After taking some X-rays, the vet showed me what he said were bladder stones — faint little circles, and some not so little, inside his bladder. He said it would take some testing to determine which kind of stones they were (some are more easily treated than others). The first priority though, was to get that obstruction cleared and that bladder drained, so he suggested a catheter.

I winced at the word. It has only been a few months since I was treated to that process while in the hospital for bypass surgery. Of all the highly intrusive things they did to me (okay, for me) the installation of the catheter remains my most traumatic memory. The mere word gives me shivers.

Why, I wondered then, and still do, would they install this device into a person without knocking him out — good and out — first?

I would not wish it on my worst enemy, much less my best friend.

Ace, his tail tucked between his legs rather than in its normal full and upright position, was ushered to a back room, and I stepped outside to pace and worry. I didn’t exactly “feel his pain,” but I did remember mine.

As soon as I stepped back into the office, only about five minutes later, the vet and a technician came into the waiting room with Ace and said things were flowing again. Ace, thanks to the catheter, had peed, and peed some more, and one little stone came out in the process.

The vet tech took Ace outside and he peed some more. His curled-up tail, which had been in the down position all day, was up — generally a sign that all is right with the world, or at least his world.

While the emergency was over, the ailment remains. Tests of his urine this week will determine whether the stones still inside his bladder are of the struvite variety, which can sometimes be treated with a therapeutic diet, or calcium oxalate stones, which require surgical removal to totally get rid of them.

Whatever the case, I’m sure Ace will handle what’s ahead in a far more classy and stoic manner than I would.

These days, we both grunt a bit now when settling down, or getting up. We’re both a little slower. We both have to shift around a bit to get comfortable, then stretch ourselves out when we get back up again.

But somehow he is better at this aging thing than me. It has been almost three years since he, now 10, surpassed me, now 61, according to most formulas for comparing dog years to human years. Now, as a large dog, he’s aging much more quickly than I am — even though you wouldn’t know it to look at us.

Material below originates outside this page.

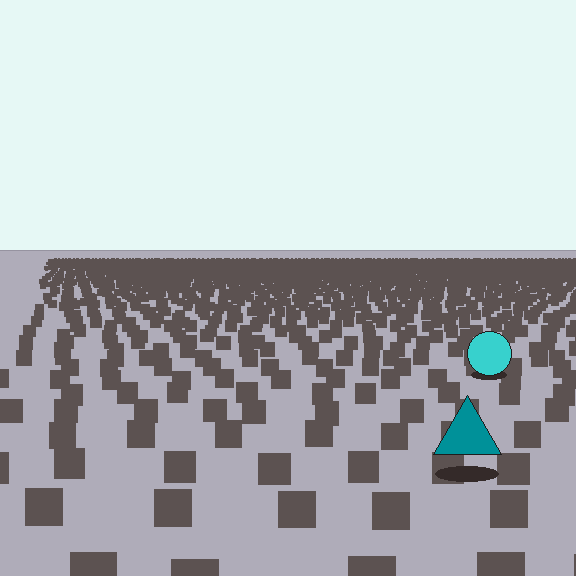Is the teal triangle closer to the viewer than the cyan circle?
Yes. The teal triangle is closer — you can tell from the texture gradient: the ground texture is coarser near it.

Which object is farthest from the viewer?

This week’s medical agenda includes the testing of his urine, whatever steps are deemed necessary for him after that, an echocardiogram on me to assess how my heart is working after quintuple bypass surgery, and another visit to my physical therapist for a continuing back and shoulder problem, now being treated by something called “dry needling.”

I’ll spare you the details of that. Suffice to say, for me — and even for my dog — getting old is getting old.

(A special thanks to Brian LeFevre at Winston-Salem’s Ard-Vista Animal Hospital for working Ace into his schedule and getting things flowing again.)